Los sábados en la tarde dirigía siempre el maestro un ligero sermón á sus regocijados discípulos, momentos antes de darles suelta por treinta y nueve horas. Ya se había cantado la Salve, y cada arrapiezo tenía su gorra en la mano (soñando con todo lo que iba á diablear el domingo, desde que Dios echase sus luces hasta bien entrada la noche), cuando D. Carmelo daba un correazo sobre su mesa, en señal de atención, y decía: «Señores: mañana es domingo, día de misa de precepto: no hay clase. Oigan Vds. misa mayor en su respectiva parroquia, y además todas las que puedan, pues las almas del Purgatorio no reciben otro consuelo que el que nosotros les enviamos. Traten con respeto y obediencia á sus padres, á los mayores en edad, saber y gobierno y á las personas de suposición. Besen la mano á los sacerdotes que encuentren en la calle, y socorran á los pobrecitos con los cuartos que hubiesen de gastar en dulces. Por la tarde, vayan Vds. á la novena… tal, y al oscurecer, al Rosario. Y, en fín, vengan el lunes con muchos ánimos de hacerse pronto hombres útiles á sus familias y á la Patria.—Vayan ustedes con Dios.»
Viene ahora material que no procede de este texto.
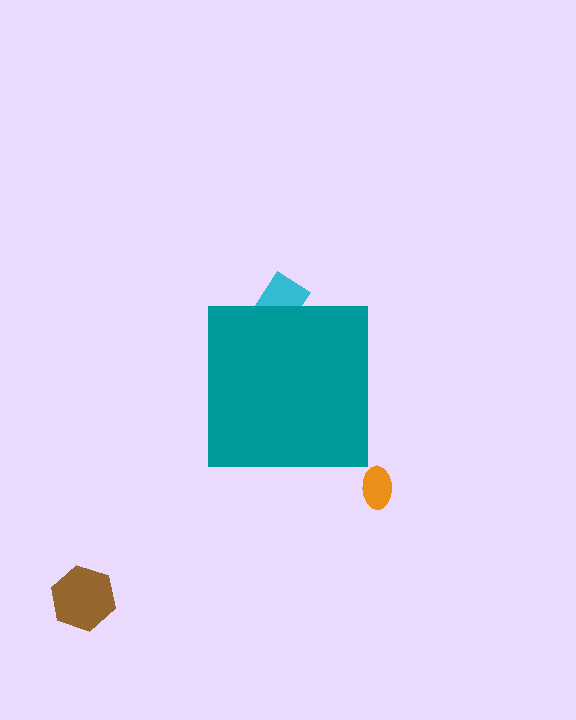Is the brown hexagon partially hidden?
No, the brown hexagon is fully visible.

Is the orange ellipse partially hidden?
No, the orange ellipse is fully visible.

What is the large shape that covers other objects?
A teal square.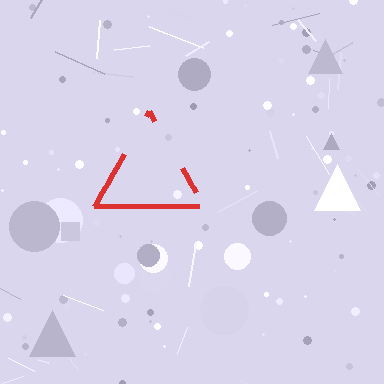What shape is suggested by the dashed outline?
The dashed outline suggests a triangle.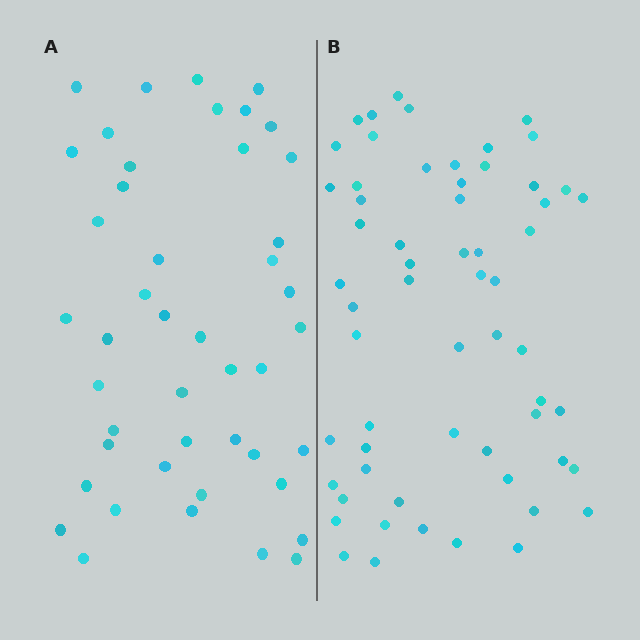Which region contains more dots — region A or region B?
Region B (the right region) has more dots.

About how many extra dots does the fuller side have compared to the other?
Region B has approximately 15 more dots than region A.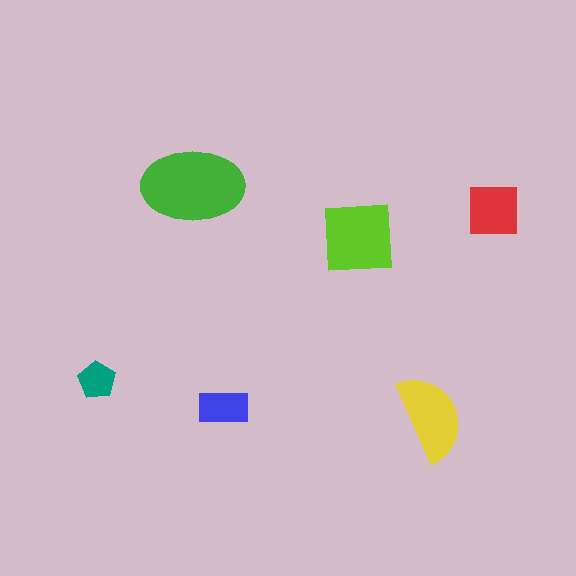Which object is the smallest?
The teal pentagon.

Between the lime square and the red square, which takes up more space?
The lime square.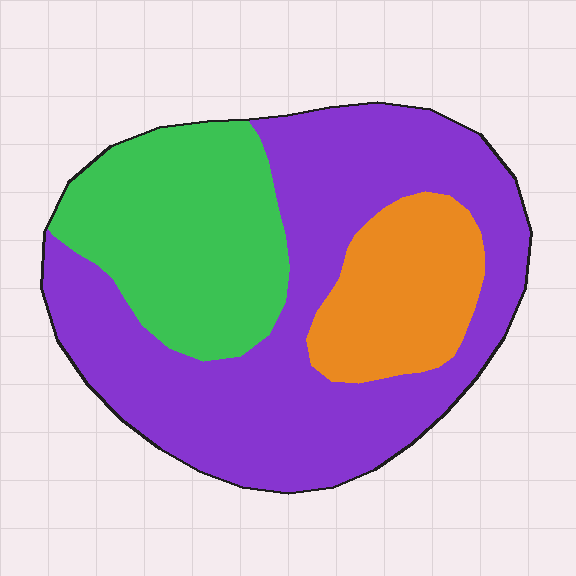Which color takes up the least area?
Orange, at roughly 15%.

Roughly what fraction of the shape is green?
Green covers around 30% of the shape.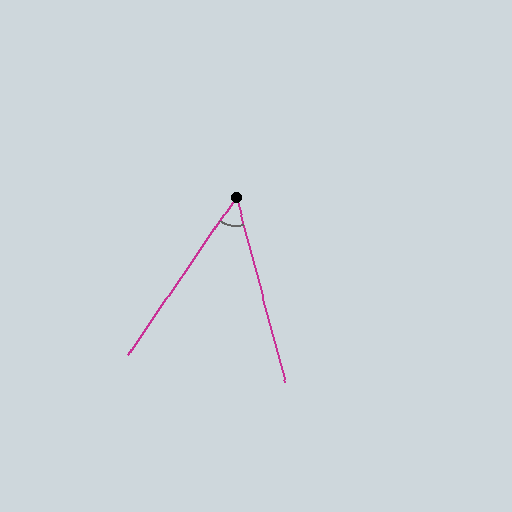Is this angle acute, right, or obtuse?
It is acute.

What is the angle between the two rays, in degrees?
Approximately 49 degrees.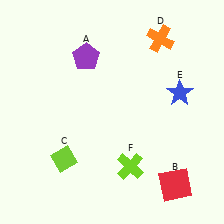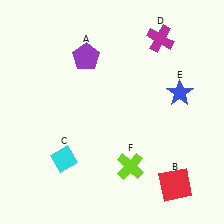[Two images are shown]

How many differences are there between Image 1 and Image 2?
There are 2 differences between the two images.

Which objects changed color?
C changed from lime to cyan. D changed from orange to magenta.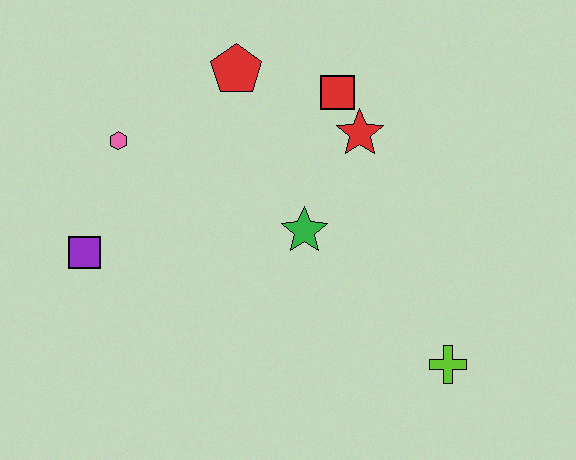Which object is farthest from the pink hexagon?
The lime cross is farthest from the pink hexagon.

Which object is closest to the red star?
The red square is closest to the red star.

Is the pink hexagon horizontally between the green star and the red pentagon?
No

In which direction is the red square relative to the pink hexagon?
The red square is to the right of the pink hexagon.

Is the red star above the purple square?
Yes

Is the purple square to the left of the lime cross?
Yes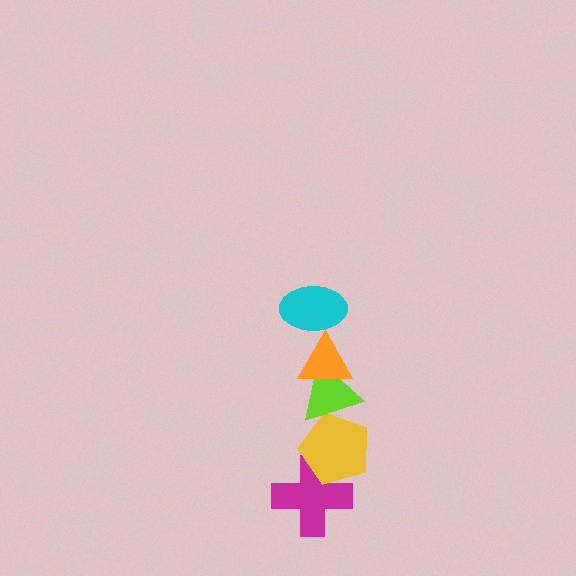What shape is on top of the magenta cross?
The yellow pentagon is on top of the magenta cross.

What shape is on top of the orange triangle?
The cyan ellipse is on top of the orange triangle.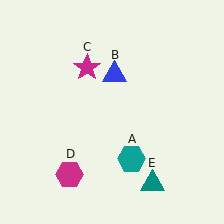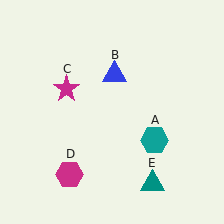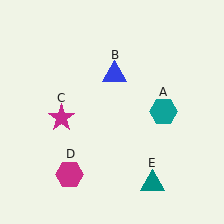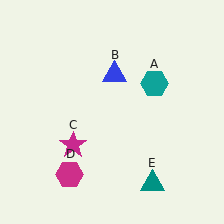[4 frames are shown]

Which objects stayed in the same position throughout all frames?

Algunos sábados añadía en tono confidencial: «Señores: se está acabando la tinta; traigan Vds. el lunes un cuarto, los que puedan, y los que no, procúrense caparrosa y agallas. En el jardín del Marqués de Tal hay un hermosísimo ciprés, y el jardinero les permitirá que cojan los gálbulos que haya derribado el aire.»

El penúltimo día de cada mes, aunque no fuera sábado, pronunciaba también algunas frases monitorias. «Señores (decía): recuerden Vds. á sus padres que este mes trae treinta (ó veintiocho ó veintinueve, ó bien que mañana es 31), y que, por lo tanto, hay que venir á la escuela con el dinero del pobre maestro, el cual celebraría mucho ser rico y poder enseñar á Vds. de balde.»

Y, en fín, desde 1.º de Noviembre comenzaba á pregonar este otro bando: «Señores: se acerca el día de la Purísima Concepción, patrona de las escuelas. Hay que traer colgaduras, cera, flores de trapo, candeleras, cornucopias, dulces, castañas, frutas secas, garbanzos tostados y demás, para la gran función religiosa, con refresco y todo, que habrá aquí dicho día, y á la que vendrán únicamente aquellos de Vds. que sean buenos y aplicados. También les exhorto á que vayan reuniéndose los domingos en la noche y ensayando los coros á María Santísima, cuya letra y música conoce todo el mundo. ¡Es menester que nuestra función eclipse la de todas las escuelas de Astorga…, donde se hacen con especial magnificencia!»

¡Astorga! ¿Qué nos importaba á nosotros eclipsar á gentes de un país tan distante del nuestro? Pero á D. Carmelo le importaba mucho. ¡D. Carmelo tenía sus pasiones en el particular! ¡D. Carmelo no olvidaba nunca ningún capítulo de su pasada historia! ¡D. Carmelo era un hombre esencialmente retrospectivo!

 

III.

Pasemos ahora revista, como anunciamos antes, á las asignaturas y textos de aquella famosísima Academia de primera enseñanza, donde aprendieron á leer y medio escribir muchos que han sido luego jueces, promotores, médicos, boticarios, canónigos, catedráticos y hasta periodistas.

Comenzábase por el Jesús ó Abecedario. (Jesús era entonces la primera palabra que profería el niño al comenzar á civilizarse. Después seguía la primera letra del alfabeto.)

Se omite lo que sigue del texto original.